Offering a nod of acceptance, Lyle turned to leave, meeting Cox at the door.
"Good morning Mr. Parker, Lyle," Cox sneered as he entered. "Mr. Lyle, any news on the boy or the major?"
"No, but I am working on it," Lyle snapped, stepping around him and out the door.
Turning to acknowledge Mr. Parker, Cox shook his head, his eyes cold. "Since you put him in charge of those files, they always seem to go missing or end up dead. Kendra seemed to show so much promise, too, at least from the reports that I've read. Why wasn't I told that there was a second clone?" he demanded, while trying to force the jealousy from his tone. Just because Lyle was proving himself incompetent didn't mean he should demonstrate those tendencies himself.
"We needed a second test subject and at the time, she seemed the perfect choice, accessible. As I said, it was my decision." Mr. Parker looked up, as if daring Cox to defy him
"Why adoption? Why not here?" Cox queried.

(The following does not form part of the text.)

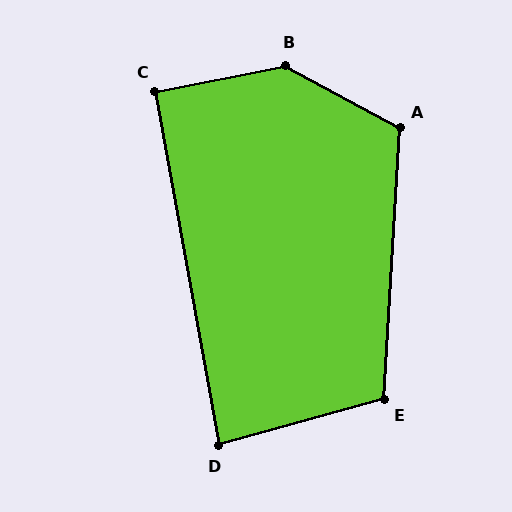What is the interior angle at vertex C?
Approximately 91 degrees (obtuse, close to a right angle).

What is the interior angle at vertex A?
Approximately 115 degrees (obtuse).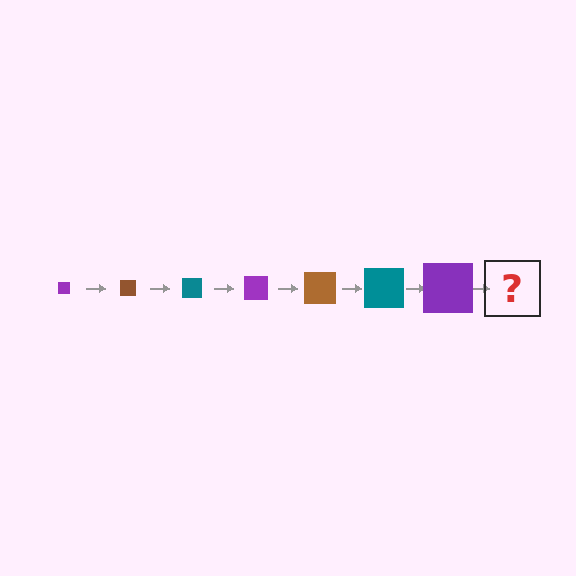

"Raines wanted control of both, he was desperate to have her and Gemini. That, I was against, so I went to the Triumvirate. It was actually Madame Director who decided to place her with the Evans. Senator Evans was on the fast track in Washington. If he hadn't gotten suspicious of the Bellona Project, he was being considered for the GOP ticket in 2008. What a coup that would have been!"
* * * * * * * * *
The sound of footsteps toward the door sent Lyle away from his eavesdropping post. "Dammit," he muttered as he headed back to his office.